Southern Californians should be getting real nervous since a new study released shows scientists way underestimated the frequency of major earthquakes on the San Andreas Fault.  Previously they had predicted a pattern of the largest earthquakes occurring every 250-450 years at the fault section 100 miles from Los Angeles.  In fact, the last major earthquake near the Carrizo Plain area was in 1857.  
"The new study used more sophisticated methods in discovering former earthquakes.  Scientists dug deep trenches and used carbon dating and sophisticated imaging technology known as lidar to find signs of earth movements.  The results were stunning as scientists were able to confirm earthquakes dating back to the 15th Century, creating a far more complete record then previously known." - LA Times

The new research proved earlier scientific observations badly underestimated the number of major earthquakes.  In a nutshell, what this all means is that an earthquake is long overdue by over 150 years. 

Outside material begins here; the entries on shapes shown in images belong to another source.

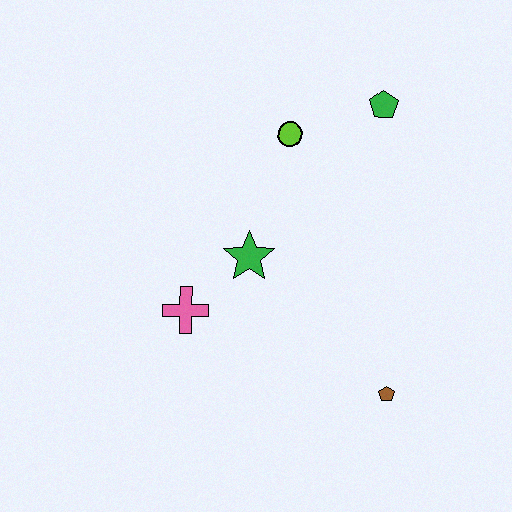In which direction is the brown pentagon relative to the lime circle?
The brown pentagon is below the lime circle.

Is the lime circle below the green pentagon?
Yes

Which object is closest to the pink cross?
The green star is closest to the pink cross.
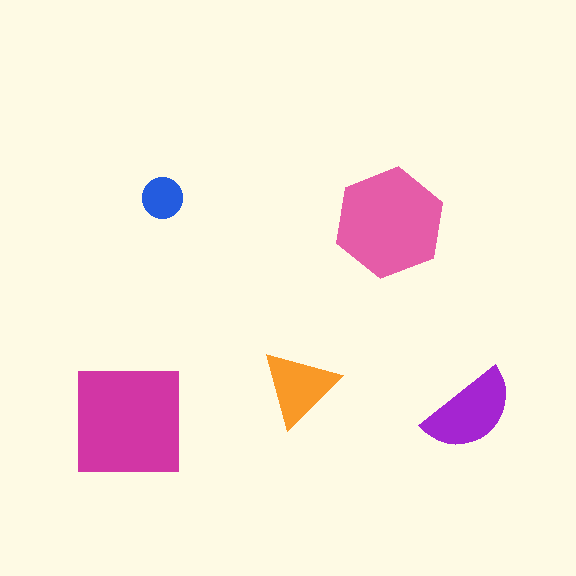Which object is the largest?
The magenta square.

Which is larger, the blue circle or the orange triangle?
The orange triangle.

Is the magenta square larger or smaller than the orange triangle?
Larger.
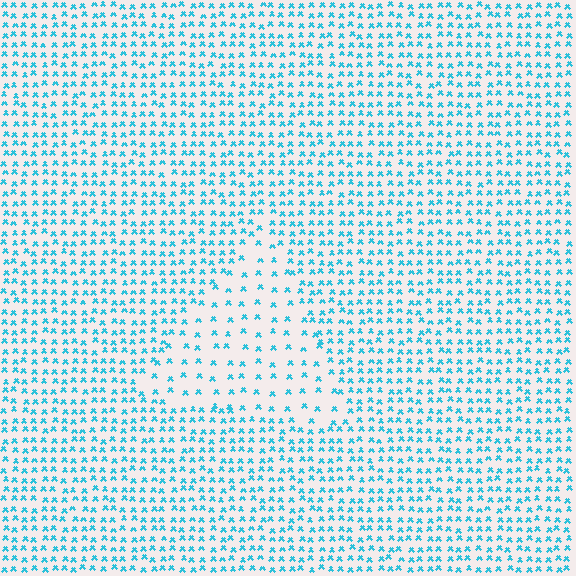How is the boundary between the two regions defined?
The boundary is defined by a change in element density (approximately 2.2x ratio). All elements are the same color, size, and shape.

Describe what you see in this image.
The image contains small cyan elements arranged at two different densities. A triangle-shaped region is visible where the elements are less densely packed than the surrounding area.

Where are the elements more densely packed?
The elements are more densely packed outside the triangle boundary.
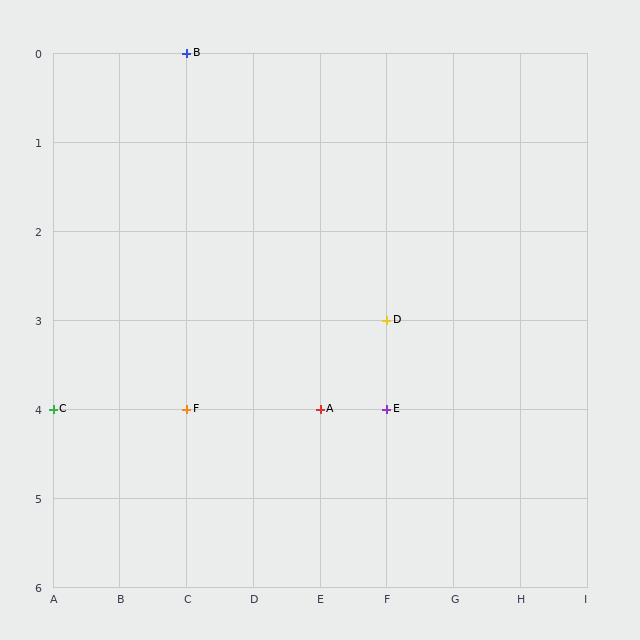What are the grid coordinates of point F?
Point F is at grid coordinates (C, 4).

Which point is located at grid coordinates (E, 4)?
Point A is at (E, 4).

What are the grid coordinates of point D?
Point D is at grid coordinates (F, 3).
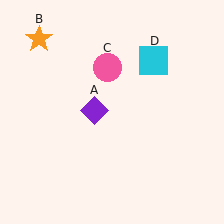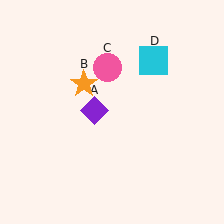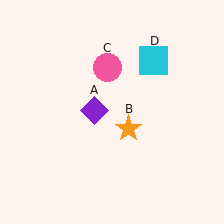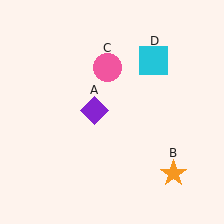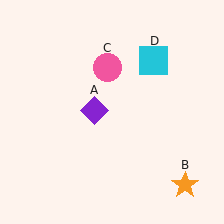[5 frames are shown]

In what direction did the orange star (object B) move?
The orange star (object B) moved down and to the right.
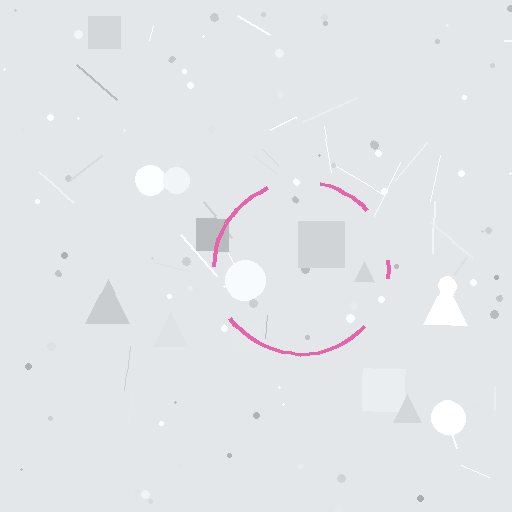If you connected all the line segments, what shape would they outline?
They would outline a circle.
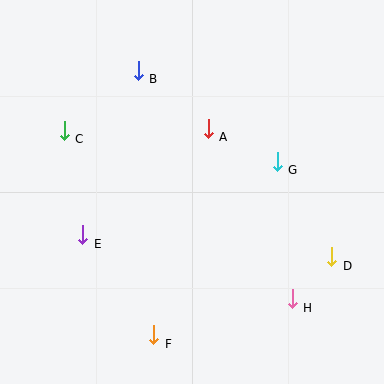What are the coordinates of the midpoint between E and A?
The midpoint between E and A is at (146, 190).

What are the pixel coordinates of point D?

"Thomas Jordan, director of the Southern California Earthquake Center, said the fault is 'locked and loaded. It's been a long time since an earthquake has occurred on that fault — over 150 years.'" - LA Times
The San Andreas fault is considered one of the most dangerous in Southern California, partly because it is so long that its southern section is capable of producing a temblor as large as magnitude 8.1.

As a San Franciscan, I must ask, an 8.1 earthquake as the largest?  Is that all?  Some scientists claim a 10.0 earthquake is possible in San Francisco which would flatten it like a pancake in a blink of an eye.